Mmmmmm...fried Muskrat...yum


----------



## twohats (Oct 1, 2004)

!!!!!!!!!!!!!!!!!!!!!!!!!!!!


----------



## Northcountry (Feb 4, 2004)

What are you trying to pull here, Dave? Everyone can clearly see that this is a small beaver!  

When I was 12 years old and living on the northern shore of Lake St Clair, I used to trap muskrats in the marshes across the road. I had no mentors of any sort, and still remember catching quite alot of them in trail sets along the bank. I bought a half-dozen Victor longsprings and a drying frame or two, with my own allowance, through mail order. I'm pretty sure it was Cabela's 

Now 30-years later, I want once again to catch a few of those pretty little rats. Seeing them on Mallards water line, and touching them as they dried in front of a fan in his trap shed, reminded me how beautiful their fur is.

First, I want to catch some mink....but I will be glad to find a muskrat in my set too!

Thanks for the pics and congrats on the jumbo's! 

-NC


----------



## David G Duncan (Mar 26, 2000)

Northcountry said:


> What are you trying to pull here, Dave? Everyone can clearly see that this is a small beaver!
> -NC


NC, you slay me LOL!

You know I had the exact same thought, when I first saw this jumbo muskrat stuffed in the 110 conibear. Basically he could only get his head in between the jaws  .

I am in a delima, trying to decide if I should remake all my sets on the 100 acre property with dry set material, or just pull all the traps. Knowing that there is still Mr. Big Guy running around out there makes me lean toward the first option.
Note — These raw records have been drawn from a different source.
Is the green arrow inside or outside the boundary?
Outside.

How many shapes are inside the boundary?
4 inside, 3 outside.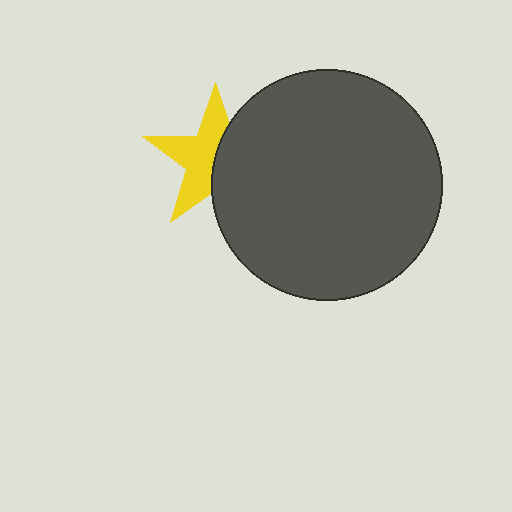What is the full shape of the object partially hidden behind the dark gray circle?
The partially hidden object is a yellow star.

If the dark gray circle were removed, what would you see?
You would see the complete yellow star.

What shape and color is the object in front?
The object in front is a dark gray circle.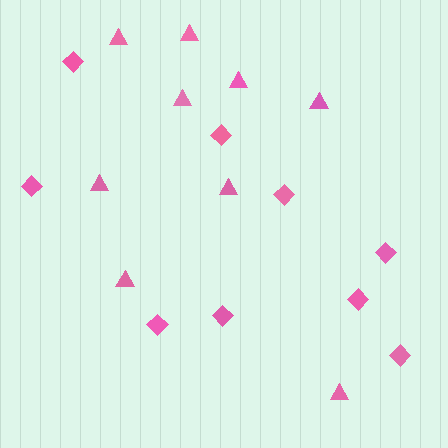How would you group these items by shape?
There are 2 groups: one group of diamonds (9) and one group of triangles (9).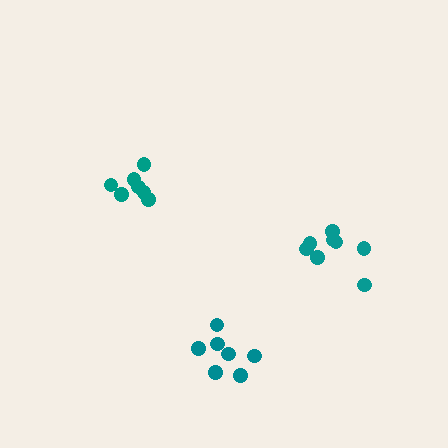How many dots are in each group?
Group 1: 7 dots, Group 2: 7 dots, Group 3: 8 dots (22 total).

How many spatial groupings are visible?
There are 3 spatial groupings.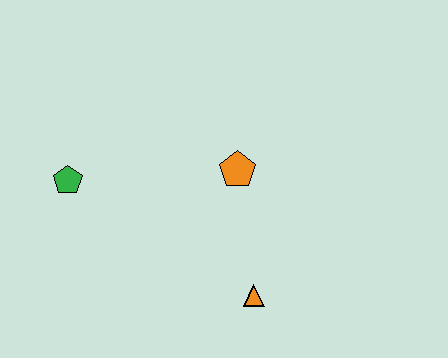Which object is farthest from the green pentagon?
The orange triangle is farthest from the green pentagon.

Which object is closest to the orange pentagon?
The orange triangle is closest to the orange pentagon.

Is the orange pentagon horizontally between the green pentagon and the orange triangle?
Yes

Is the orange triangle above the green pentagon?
No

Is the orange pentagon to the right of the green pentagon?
Yes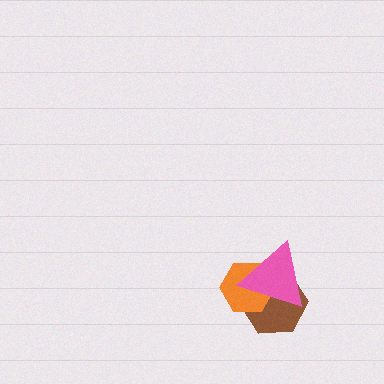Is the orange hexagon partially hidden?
Yes, it is partially covered by another shape.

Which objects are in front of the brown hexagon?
2 objects cover part of the brown hexagon: the orange hexagon and the pink triangle.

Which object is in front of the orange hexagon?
The pink triangle is in front of the orange hexagon.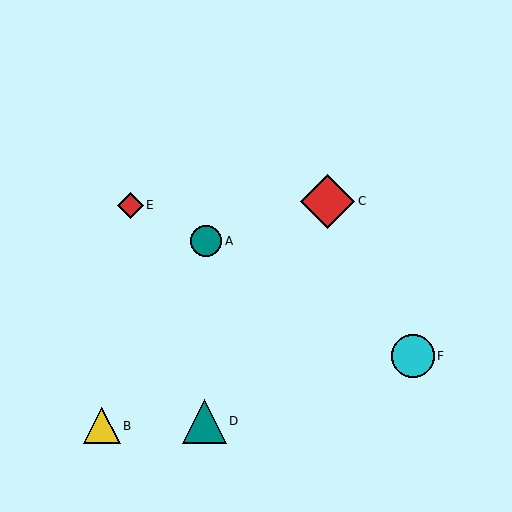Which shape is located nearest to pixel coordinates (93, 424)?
The yellow triangle (labeled B) at (102, 426) is nearest to that location.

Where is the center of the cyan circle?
The center of the cyan circle is at (413, 356).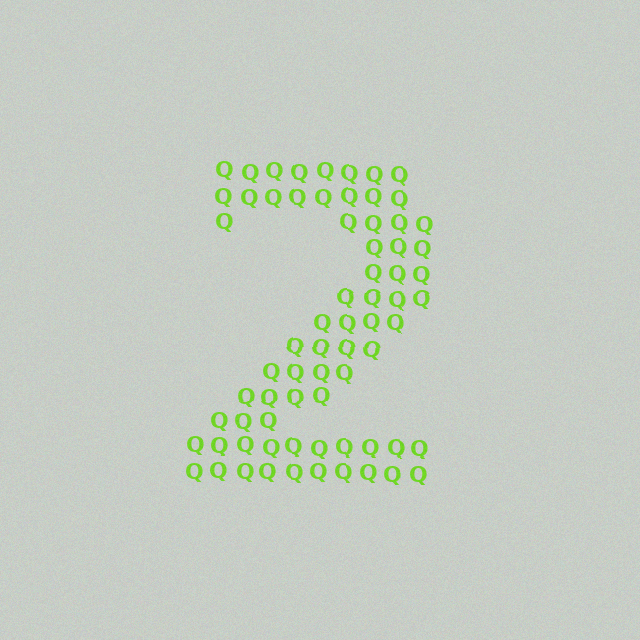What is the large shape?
The large shape is the digit 2.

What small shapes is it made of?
It is made of small letter Q's.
Oh well, what else do I have to do? Oh ya, deer hunting :lol:, because jumping on my long honey due list right now just doesn't have a great appeal ne_eye: .


----------



## Tecumseh (Aug 13, 2004)

OSXer said:


> I trapped a few seasons with my dad, but flak from my mom about it being "cruel" ended that for the time being.
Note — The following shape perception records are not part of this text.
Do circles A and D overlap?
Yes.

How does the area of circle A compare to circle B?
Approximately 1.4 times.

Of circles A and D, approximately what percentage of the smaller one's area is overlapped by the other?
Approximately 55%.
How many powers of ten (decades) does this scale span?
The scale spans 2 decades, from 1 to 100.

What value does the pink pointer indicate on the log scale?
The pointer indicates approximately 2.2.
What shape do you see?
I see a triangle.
the muskrat pics sure are bringing back the memories. The mom comment jogged my memory a little of an experience I had. When I was 12 and 13 I trapped a lot and would usually walk the 3 or 4 miles to my trapping sites but on holidays I needed to hurry up so my mom would make my PETA member and major animal rights activist sister pick me up. Needless to say, she wasn't too happy about my catch riding back in her trunk. It's pretty funny thinking back on those times.


----------



## muskrat (Oct 21, 2005)

not trying to be greedy but you got anymore? Nice size rats. The jumbo rat looks like he has a nice pelt. Besides looking at the fur which I think (not sure) would be the best indicator of how prime the fur is, the skin side should that be a nice dark purple color right after you skin them, as an indicator how prime the fur is. I am trying to find some old trapline pictures and see if I can download them to pass them along. 
Matt


----------



## muskrat (Oct 21, 2005)

Oh, I wish I had your dilema! Go pull your traps tonight, get the big guy before it gets dark then go reset the traps before it gets dark. Tell the wife you need time to think about the honey do list.
Matt


----------



## David G Duncan (Mar 26, 2000)

Tecumseh said:


> Needless to say, she wasn't too happy about my catch riding back in her trunk. It's pretty funny thinking back on those times.


Now you are jogging my memory!

My older sister still talks about the time she checked my muskrat trapline for me on the creek behind our house, because I had a bad case of the flu.

She was about 17 at the time and not really an outdoor type, but I still have to laugh :lol: , when I remember her telling the story about how she had to dispatch a live muskrat in one of my traps. She was bound and determined not to let that muskrat get away! She did not want to let her little brother down.

Those of you that have ever had a live muskrats in a trap know how festy a muskrat can be when cornered. It was a big battle, but my courageous sister finally prevailed  .


----------



## Blueracer (Jan 14, 2005)

Hey Duncan,

Did you mean parsnip for bait on the trap? When you said parnip

I want to try that set.


----------



## David G Duncan (Mar 26, 2000)

Blueracer,

Nice catch! Being a trapper and an engineer is two strikes against me in the spelling dept.  .

Yes, I should have typed parsnip.

Cut the parsnip into about 1" cubies, to be placed on the trigger of the 110 conibear trap.

I will post in the next few days some photos of how to use a long stick and a large finishing nail to support the trap when you place the set under the ice.

You are going to love this set, once the ice gets thick enough to walk on  .


----------



## Blueracer (Jan 14, 2005)

Sounds great! Thanks


----------